Per questo hanno sviluppato aromi per attirare animali che mangiano i corpi fruttiferi e successivamente attraverso le loro feci disperdono le spore diffondendo il tartufo in nuovi ambienti.
Piccoli roditori e mammiferi più grandi come il cane, il maiale e l’uomo stesso non sono gli unici in grado di localizzare tartufi sottoterra, ma anche insetti come scarafaggi e mosche.
Per fare questo i tartufi emanano una vasta gamma di alcoli, esteri, chetoni, aldeidi e altri composti aromatici e solforati.
Ad oggi, il numero di sostanze volatili identificate in varie specie di tartufi è di circa duecento e solo una piccola parte di questi sono responsabili di ciò che gli esseri umani percepiscono come l’odore del tartufo.
I mammiferi, dei quali l’uomo fa parte, localizzano i tartufi principalmente con l’aroma del dimetilsolfuro che non è l’unica molecola volatile che possono odorare e per questo sono in grado di distinguere e soprattutto apprezzare le specie di tartufo, mentre a tutt’oggi sono ancora ignote le molecole che attirano gli insetti.
Indubbiamente i tartufi emanano molecole odorifere che sono il risultato di una lunghissima selezione naturale.

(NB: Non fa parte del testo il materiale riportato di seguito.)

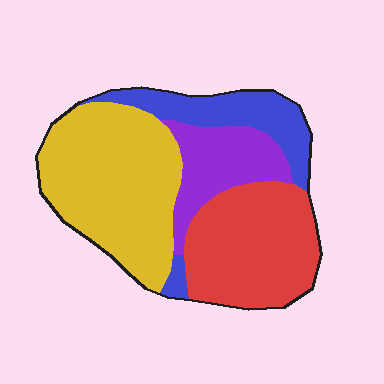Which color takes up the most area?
Yellow, at roughly 40%.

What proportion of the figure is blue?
Blue covers around 15% of the figure.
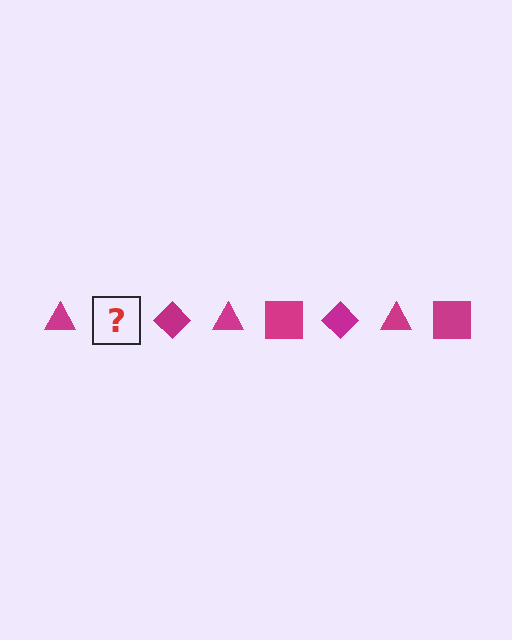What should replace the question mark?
The question mark should be replaced with a magenta square.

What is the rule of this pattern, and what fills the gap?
The rule is that the pattern cycles through triangle, square, diamond shapes in magenta. The gap should be filled with a magenta square.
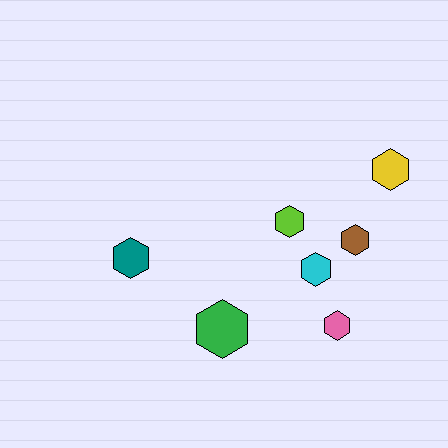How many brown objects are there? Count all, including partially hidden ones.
There is 1 brown object.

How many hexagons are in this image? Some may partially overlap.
There are 7 hexagons.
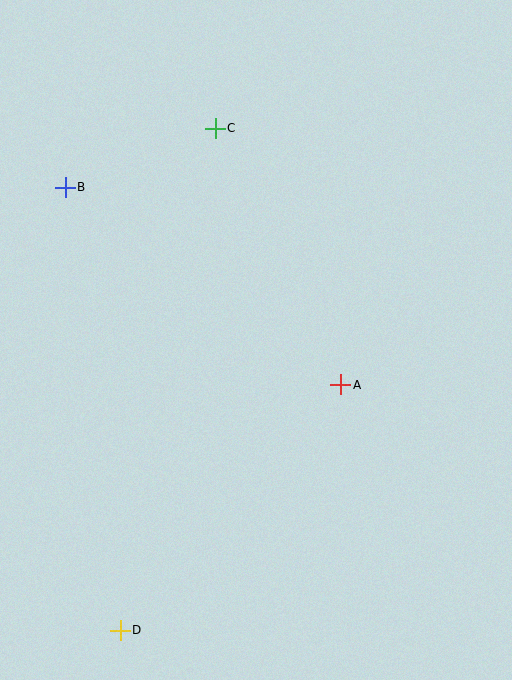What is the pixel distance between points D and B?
The distance between D and B is 447 pixels.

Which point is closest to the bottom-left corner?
Point D is closest to the bottom-left corner.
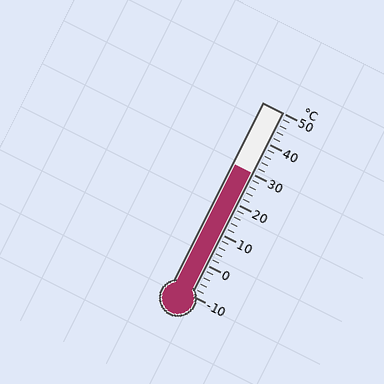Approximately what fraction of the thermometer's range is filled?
The thermometer is filled to approximately 65% of its range.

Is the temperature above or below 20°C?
The temperature is above 20°C.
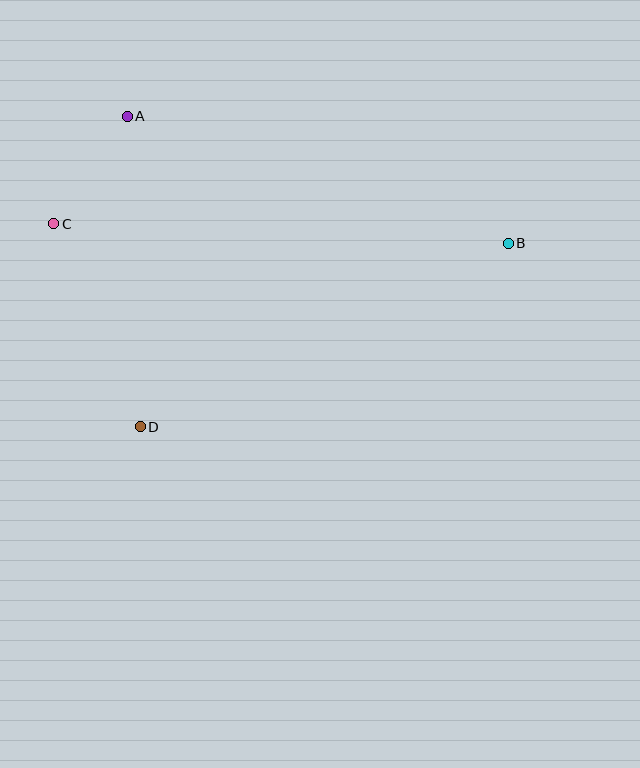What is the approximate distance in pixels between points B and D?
The distance between B and D is approximately 411 pixels.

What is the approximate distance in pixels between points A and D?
The distance between A and D is approximately 311 pixels.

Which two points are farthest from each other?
Points B and C are farthest from each other.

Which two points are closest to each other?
Points A and C are closest to each other.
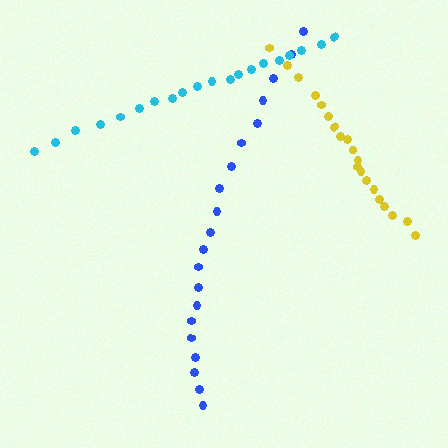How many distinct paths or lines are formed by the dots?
There are 3 distinct paths.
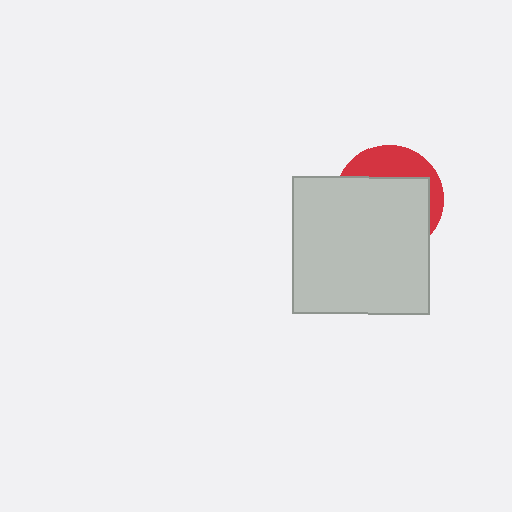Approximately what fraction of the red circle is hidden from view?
Roughly 69% of the red circle is hidden behind the light gray square.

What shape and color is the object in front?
The object in front is a light gray square.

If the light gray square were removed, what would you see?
You would see the complete red circle.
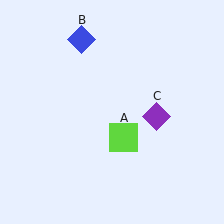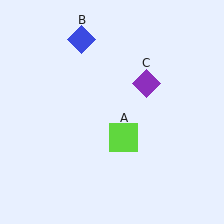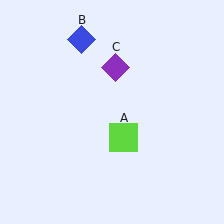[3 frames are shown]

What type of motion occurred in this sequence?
The purple diamond (object C) rotated counterclockwise around the center of the scene.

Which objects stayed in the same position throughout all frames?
Lime square (object A) and blue diamond (object B) remained stationary.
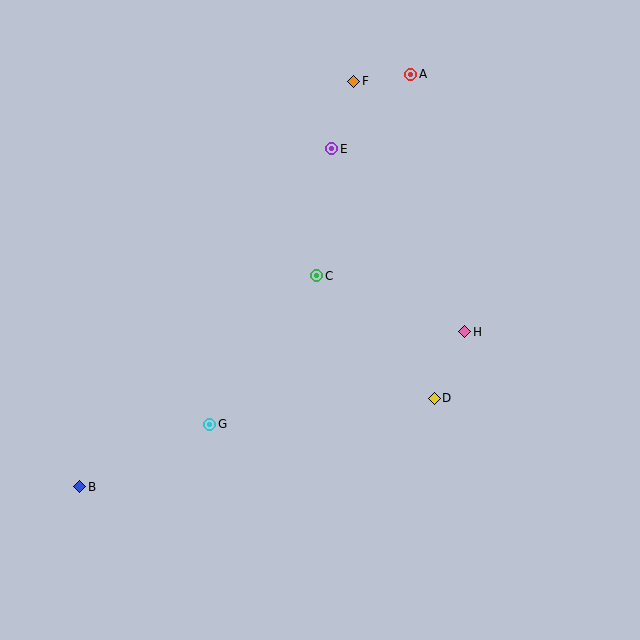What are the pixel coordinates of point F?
Point F is at (354, 81).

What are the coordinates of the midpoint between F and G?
The midpoint between F and G is at (282, 253).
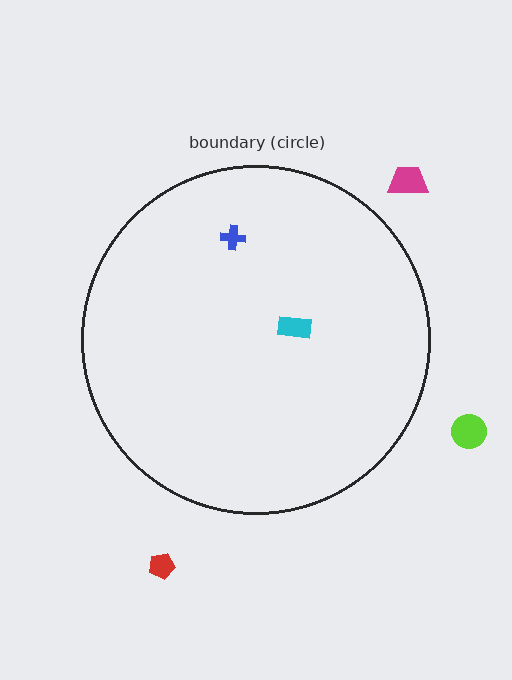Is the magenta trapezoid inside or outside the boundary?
Outside.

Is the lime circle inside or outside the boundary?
Outside.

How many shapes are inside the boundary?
2 inside, 3 outside.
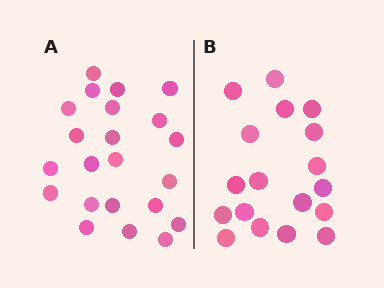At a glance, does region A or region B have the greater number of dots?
Region A (the left region) has more dots.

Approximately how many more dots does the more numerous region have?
Region A has about 4 more dots than region B.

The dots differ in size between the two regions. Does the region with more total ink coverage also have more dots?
No. Region B has more total ink coverage because its dots are larger, but region A actually contains more individual dots. Total area can be misleading — the number of items is what matters here.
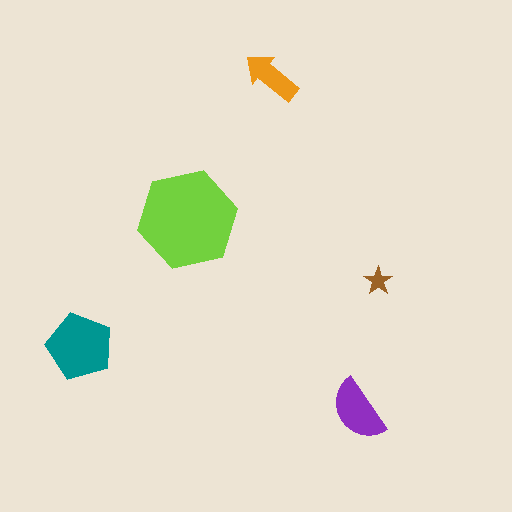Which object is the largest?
The lime hexagon.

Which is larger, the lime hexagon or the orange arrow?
The lime hexagon.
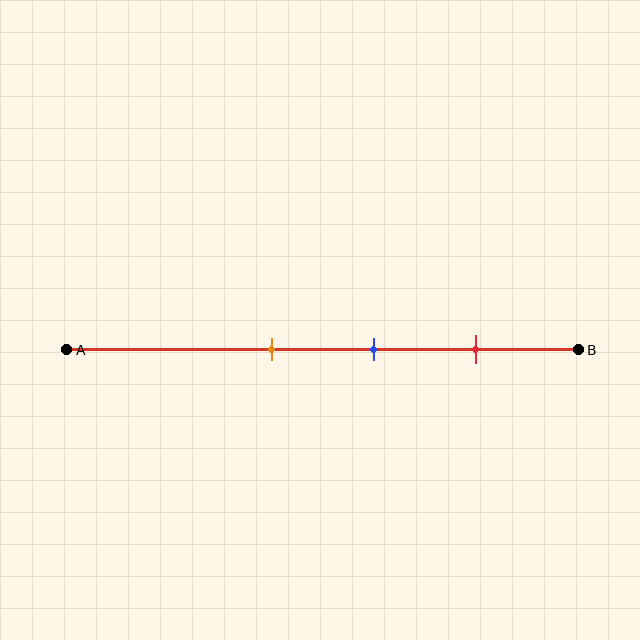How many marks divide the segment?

Molto meno nota è l’origine di questi aromi e come questi sono più o meno diversi secondo i luoghi nei quali i tartufi della stessa specie botanica sono cresciuti.
Recenti studi stanno dimostrando l’importanza del microbioma nella formazione delle molecole che costituiscono gli aromi dei tartufi.
I tartufi sono funghi sotterranei che formano ectomicorrize in un rapporto simbiotico con le radici delle piante, in modo particolare quelle d’alto fusto degli ecosistemi forestali (Fagus, Picea, Pinus, Quercus).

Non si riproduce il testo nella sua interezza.